Installation overview of node_exporter, prometheus and grafana

Prometheus is an open source systems monitoring and alerting toolkit originally build at Soundcloud. This blogpost shows how to install the needed components to do visualisation of linux system statistics via Grafana.

Addition June 29, 2018: a really quick simple install is provided in this blogpost: very quick install of prometheus, node exporter and grafana This uses an ansible script that does most of the installation and configuration for you.

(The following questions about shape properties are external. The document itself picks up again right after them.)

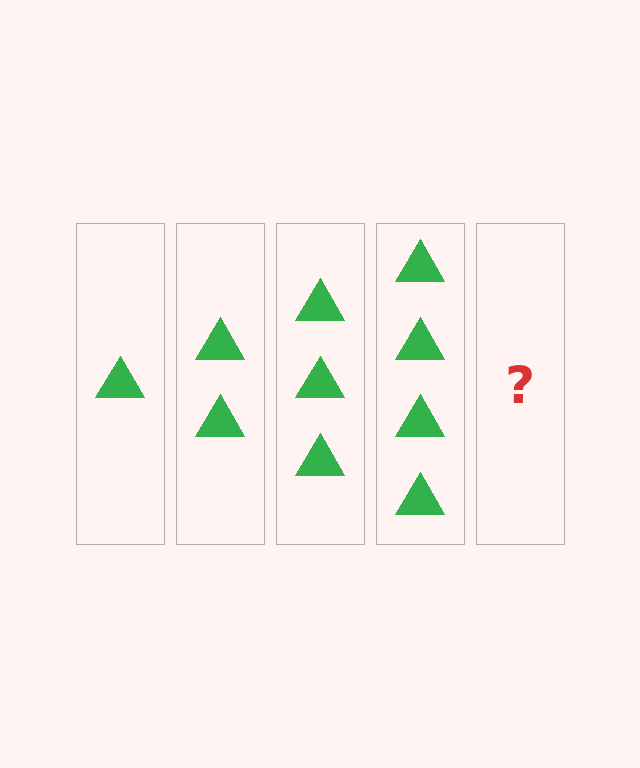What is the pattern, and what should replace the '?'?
The pattern is that each step adds one more triangle. The '?' should be 5 triangles.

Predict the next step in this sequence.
The next step is 5 triangles.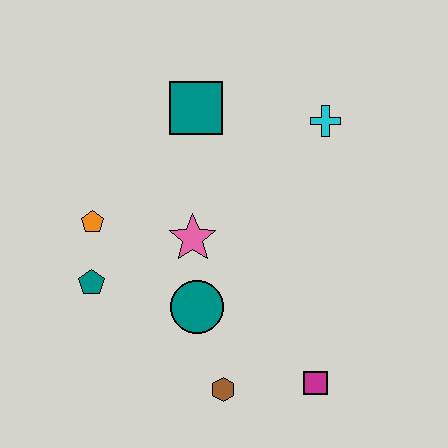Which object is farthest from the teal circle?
The cyan cross is farthest from the teal circle.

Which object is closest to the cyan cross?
The teal square is closest to the cyan cross.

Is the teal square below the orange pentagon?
No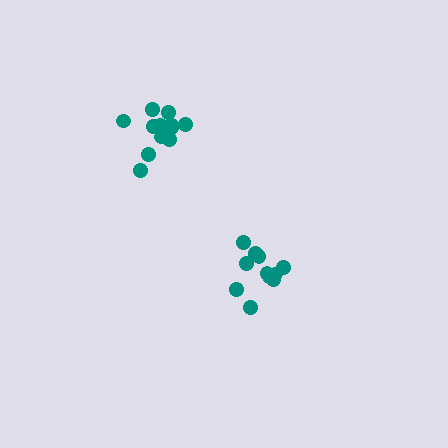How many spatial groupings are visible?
There are 2 spatial groupings.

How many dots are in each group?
Group 1: 11 dots, Group 2: 12 dots (23 total).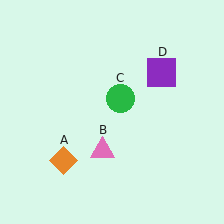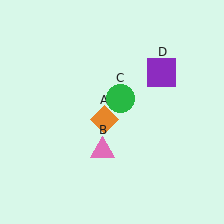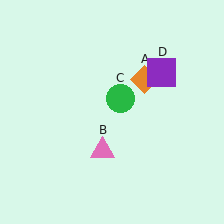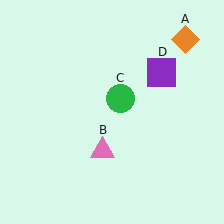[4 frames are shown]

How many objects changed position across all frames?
1 object changed position: orange diamond (object A).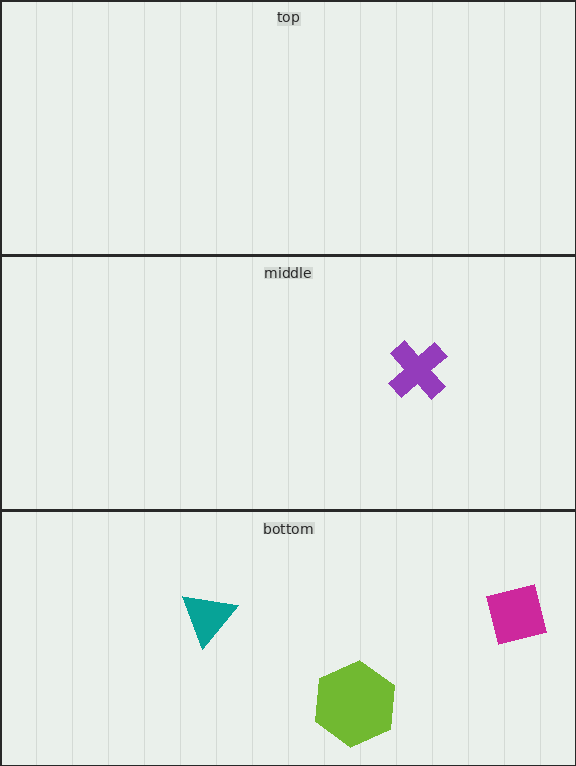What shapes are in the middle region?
The purple cross.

The setup consists of 3 components:
node_exporter, an exporter of system and hardware metrics.
prometheus, a metric collection and persistence layer.
grafana, the visualisation layer.

1. Preparation
The needed components are installed in the home directory of the user ‘prometheus’. In order for that user exist, it must obviously first be created:

# useradd prometheus
# su - prometheus
$

This installation guide uses Oracle Linux 7.3, but should work for RHEL or Centos too.

2. Node exporter
The next thing to do is install the node exporter. Please mind new version do come out, so you might want to verify the latest release on

$ curl -LO "https://github.com/prometheus/node_exporter/releases/download/v0.14.0/node_exporter-0.14.0.linux-amd64.tar.gz"
$ mkdir -p Prometheus/node_exporter
$ cd $_
$ tar xzf ../../node_exporter-0.14.0.linux-amd64.tar.gz

Now become root and create a unit file to automatically startup the node exporter using systemd:

# echo "[Unit]
Description=Node Exporter

[Service]
User=prometheus
ExecStart=/home/prometheus/Prometheus/node_exporter/node_exporter-0.14.0.linux-amd64/node_exporter

[Install]
WantedBy=default.target" > /etc/systemd/system/node_exporter.service

And make systemd start the node exporter:

# systemctl daemon-reload
# systemctl enable node_exporter.service
# systemctl start node_exporter.service

Next you can verify if the node exporter is running by using ‘systemctl status node_exporter.service:

# systemctl status node_exporter.service
● node_exporter.service - Node Exporter
   Loaded: loaded (/etc/systemd/system/node_exporter.service; enabled; vendor preset: disabled)
   Active: active (running) since Mon 2017-07-31 15:20:54 UTC; 7s ago
 Main PID: 3017 (node_exporter)
   CGroup: /system.slice/node_exporter.service
           └─3017 /home/prometheus/Prometheus/node_exporter/node_exporter-0.14.0.linux-amd64/node_exporter

Jul 31 15:20:54 test.local node_exporter[3017]: time="2017-07-31T15:20:54Z" level=info msg=" - hwmon" source="node_exporter.go:162"
Jul 31 15:20:54 test.local node_exporter[3017]: time="2017-07-31T15:20:54Z" level=info msg=" - infiniband" source="node_exporter.go:162"
Jul 31 15:20:54 test.local node_exporter[3017]: time="2017-07-31T15:20:54Z" level=info msg=" - textfile" source="node_exporter.go:162"
Jul 31 15:20:54 test.local node_exporter[3017]: time="2017-07-31T15:20:54Z" level=info msg=" - conntrack" source="node_exporter.go:162"
Jul 31 15:20:54 test.local node_exporter[3017]: time="2017-07-31T15:20:54Z" level=info msg=" - diskstats" source="node_exporter.go:162"
Jul 31 15:20:54 test.local node_exporter[3017]: time="2017-07-31T15:20:54Z" level=info msg=" - entropy" source="node_exporter.go:162"
Jul 31 15:20:54 test.local node_exporter[3017]: time="2017-07-31T15:20:54Z" level=info msg=" - loadavg" source="node_exporter.go:162"
Jul 31 15:20:54 test.local node_exporter[3017]: time="2017-07-31T15:20:54Z" level=info msg=" - sockstat" source="node_exporter.go:162"
Jul 31 15:20:54 test.local node_exporter[3017]: time="2017-07-31T15:20:54Z" level=info msg=" - wifi" source="node_exporter.go:162"
Jul 31 15:20:54 test.local node_exporter[3017]: time="2017-07-31T15:20:54Z" level=info msg="Listening on :9100" source="node_exporter.go:186"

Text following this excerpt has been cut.